Heart, Lung and Circulation

Clinically Acquired High Sensitivity Cardiac Troponin T is a Poor Predictor of Reduced Left Ventricular Ejection Fraction After ST Elevation Myocardial Infarction: A National Cohort Study–ANZACS-QI 65

Published:August 27, 2022DOI:


      Cardiac troponins (cTn) have been used historically to estimate infarct size in ST elevation myocardial infarction (STEMI). Within a resource constrained health care environment, cTn could therefore be used for prioritisation of patients for cardiac imaging, in particular echocardiography. We aimed to determine how useful routinely collected cTn would be in predicting significant left ventricular (LV) impairment.


      All patients in the All New Zealand Acute Coronary Syndrome Quality Improvement (ANZACS-QI) registry with their first episode of STEMI between January 2013 and November 2018, who had high sensitivity troponin T measured, were included.

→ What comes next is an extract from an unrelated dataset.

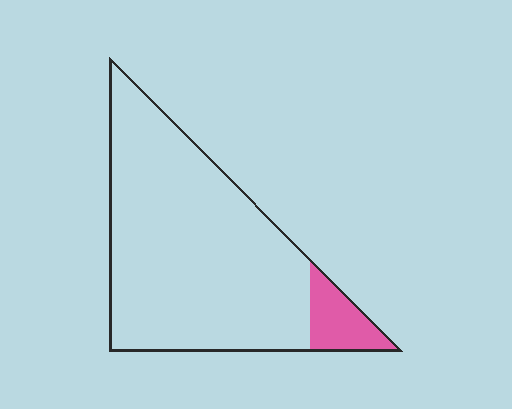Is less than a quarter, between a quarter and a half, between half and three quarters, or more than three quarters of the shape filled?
Less than a quarter.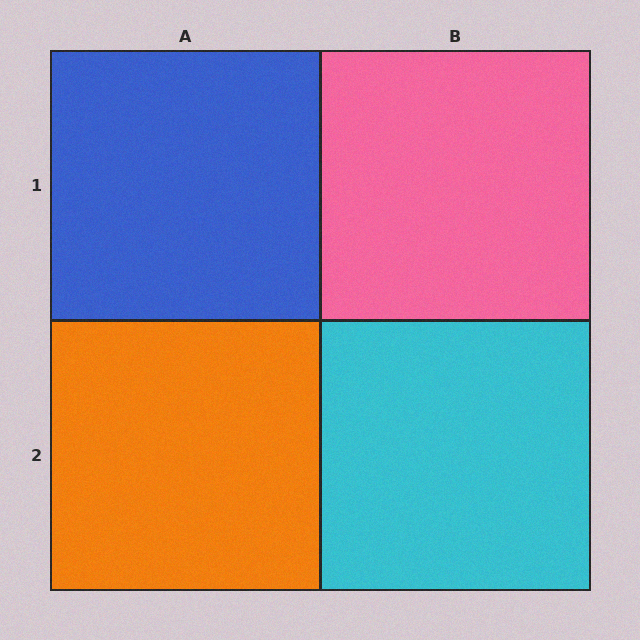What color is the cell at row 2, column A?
Orange.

We excluded patients with no left ventricular ejection fraction (LVEF) assessment, known LV dysfunction, or prior myocardial infarction.


      In total, 3,698 patients were included in the analysis. A higher mean hsTnT (admission and peak) was seen in patients with more severely impaired LV function but there was significant overlap in the range of hsTnT between the different LVEF categories. Cardiac troponins demonstrated poor discriminative ability to either predict or exclude significant LV impairment (LVEF <40%). At an optimal cutpoint of 3,405 ng/L, peak hsTnT had a sensitivity of 56.5% (95% confidence interval [CI] 42–62%), a specificity of 65.3% (95% CI 62–79%) and an area under the receiver operating curve of 0.62 (95% CI 0.60–0.64).

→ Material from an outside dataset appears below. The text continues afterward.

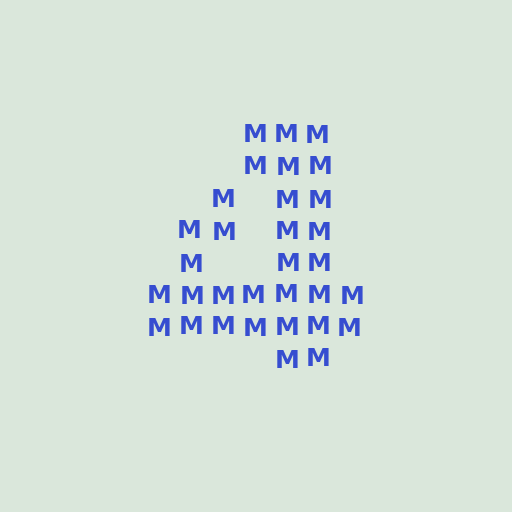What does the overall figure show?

      This is the largest study comparing clinically measured troponin levels and LV function in patients presenting with STEMI. A definite, but weak, association was seen between peak troponin and the degree of LV dysfunction, with significant overlap in troponin levels between levels of myocardial dysfunction. Routinely acquired troponin is not suitable for clinical use as a method of prioritising patients for cardiac imaging.